Daily drive one.
Make it your main system. Use as many native tools from that distro or BSD system as possible.
Don’t copy-paste shit blindly.
Read, understand, then type.
No dual booting or virtualization.
VMs and dual booting give you an easy reset. They encourage reinstalling over fixing issues. You’ll never learn that way.
No compatibility layers (e.g., Wine, Linuxulator on FreeBSD, Waydroid).
If you’re using non-native tech, you’re defeating the purpose of this guide.
Make this your only system.
Your only personal computing device should be the OS you’re learning.
How to Learn:
- Learn by trial.
- Learn by error.
- Learn by doing.
- Learn by creating.
- Learn by experimentation.
- Learn by failure.
- Learn by exposure.
Stop:
- Stop reading guides.
- Stop following “must-do’s” from others.
- These rarely help you learn the intricacies of your system.
- There is no “right way” to learn this.
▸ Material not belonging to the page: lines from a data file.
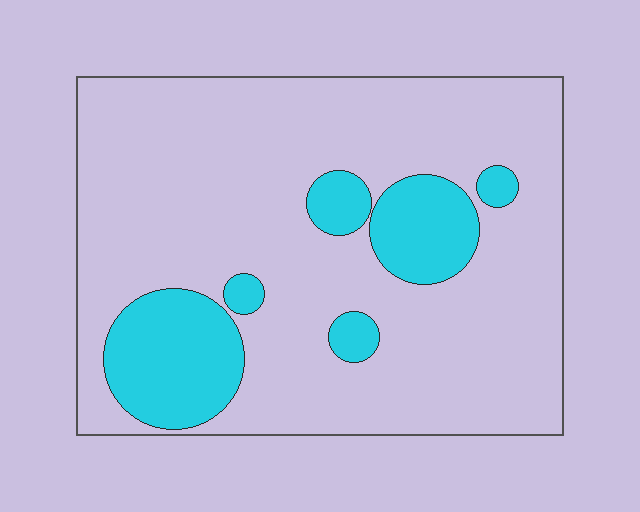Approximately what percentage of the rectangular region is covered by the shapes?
Approximately 20%.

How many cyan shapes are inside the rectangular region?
6.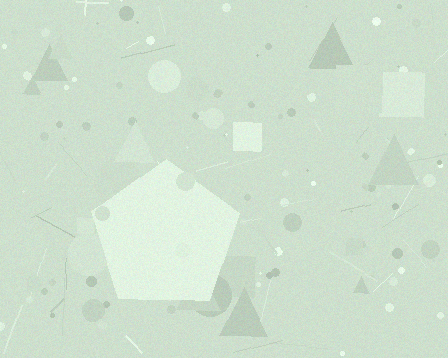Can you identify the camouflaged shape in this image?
The camouflaged shape is a pentagon.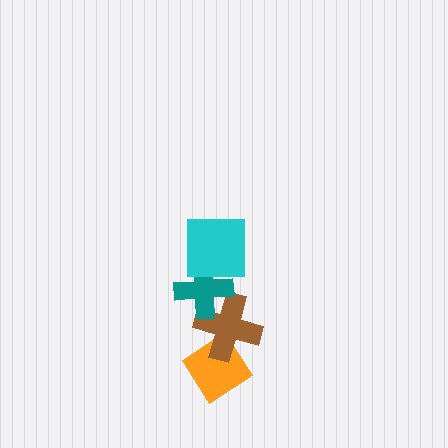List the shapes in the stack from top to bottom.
From top to bottom: the cyan square, the teal cross, the brown cross, the orange diamond.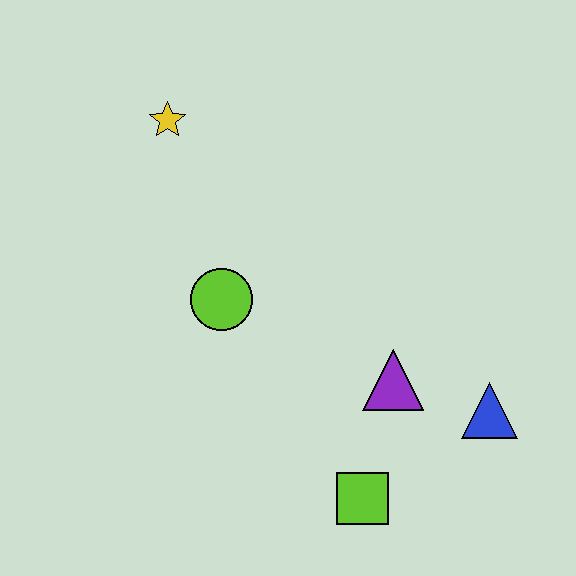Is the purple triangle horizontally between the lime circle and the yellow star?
No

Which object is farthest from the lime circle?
The blue triangle is farthest from the lime circle.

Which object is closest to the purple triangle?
The blue triangle is closest to the purple triangle.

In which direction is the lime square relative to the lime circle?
The lime square is below the lime circle.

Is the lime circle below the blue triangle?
No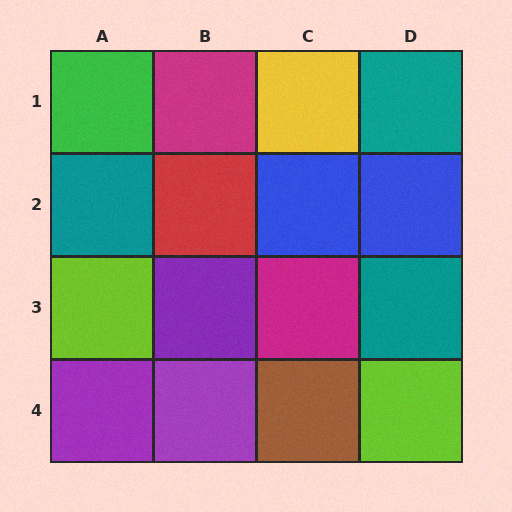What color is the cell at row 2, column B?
Red.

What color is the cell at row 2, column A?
Teal.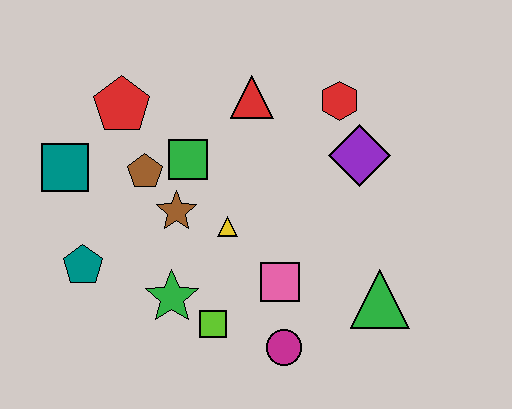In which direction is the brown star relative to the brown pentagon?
The brown star is below the brown pentagon.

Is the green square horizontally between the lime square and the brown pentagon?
Yes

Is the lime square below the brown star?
Yes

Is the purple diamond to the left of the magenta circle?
No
Just long, hard, grueling, labor.
Where to Start:
- Learn the basics first.
- The manpages, the wiki, the handbook, the FAQ. Official documentation is your first stop.
- Build knowledge from there.
- Use what you learn to make solutions following the standard practices of your system.
- Actively work on your system.
- Constantly push it to do what you want it to do.
TL;DR:
Make your system do what you want. To do that, you need to understand its capabilities first. Start there.